– Смотри, как ты провела вечер: написала, что танцевала в костюме Зайца в детсаду и упала. Потом в костюме Лисы обхамила пьяного Деда Мороза…
– И что? Все же смеются?
– …а в это время кто-то уже дописал последнюю главу диссертации.
– О зайцах? Или о комсомольских ячейках в Казахстане? (мы такую с мамой редактировали как-то).
– О комсомольских ячейках зайцев Казахстана (сказала мама и хлопнула дверью).
1 Мая
В детстве к 1 Мая нам почему-то всем покупали новые платья.
Дешевые ситцевые платья из «Детского мира» или платья из ацетатного шелка (у кого были шелковые, эти девочки даже заносились почему-то).
А потом уже, в старших классах, мы ходили на демонстрации.
Там было весело – потому что мы там тайком выпивали и потом орали дикими голосами:
– Да здравствует коммунистическая партия Советского Союза!
Пьяные. Ну, под газом, в общем (стоит ли говорить, что во всю эту фигню мы давно не верили).
Бабушка относилась к этому празднику скептически, хотя делала в этот день беляши татарские, очень вкусные. Тесто ставила с вечера.
Приходил дядя с женой и дочкой: все ели эти беляши, а я сидела выпимши и возбужденно несла чушь. Вернувшись с демонстрации.
Маленькая сестра на меня посматривала с ужасом.
А бабушка, смеясь, рассказывала, что очередная тетя Соня хвалилась с вечера, что типа «завтра она будет стоять на трибуне».
– У нее муж – номенклатура (говорила бабушка).
Потом, посмотрев на меня, произносила:
– Туда, правда, пьяных не пускают.
– Пьяный проспится, дурак никогда (отвечала я).
– Это если он умный, этот пьяный (говорила бабушка, пытаясь унюхать мое алкогольное дыхание). А то и дурак, и пьяный – в одном флаконе.
– Флакона, я чувствую, было два (говорила мама) – рислинг и красное.
Так мы праздновали 1 Мая.
Одноглазый транспарант
Еще на 1 Мая мы несли всякие такие транспаранты – с портретами членов Политбюро.
Однажды мы с Юркой Иващенко несли транспарант с Кунаевым (он тогда был первый секретарь Казахстанской компартии).
И вот то ли камешек попал, то ли еще чего, но Кунаеву глаз-то выбило. Тряпка была уже ветхая: Кунаев давно сидел на этом посту. Так мы и шли с Кунаевым и с выбитым его глазом.

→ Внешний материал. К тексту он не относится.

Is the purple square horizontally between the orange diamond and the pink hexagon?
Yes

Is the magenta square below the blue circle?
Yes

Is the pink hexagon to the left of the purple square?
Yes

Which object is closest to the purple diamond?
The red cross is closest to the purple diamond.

Потом нас таки вызвали с Юркой на ковер.
– Кто глаз Кунаеву выбил? (грозно спросила директриса).
Юрка сказал:
– Эт не я. Я и Карфаген не брал.
– Выгоню (сказала директриса как-то бесстрастно). Школу не закончишь (она придала голосу чуть угрожающую интонацию).
Тут в кабинет директрисы вошел Клим (классный руководитель Иван Климыч), нормальный мужик (правда, он мне угрожал такой характеристикой, с которой, как Клим грозился, «и в тюрьму не возьмут» – я его часто подкалывала).
Клим сказал:
– Юрий обожает Кунаева, Евдокия Борисовна!
– Точно? (спросила злобная директриса).
– Точно (сказал Клим). Все время о нем говорит, не переставая. Я даже как-то подустал от этого (Клим подмигнул нам за ее спиной).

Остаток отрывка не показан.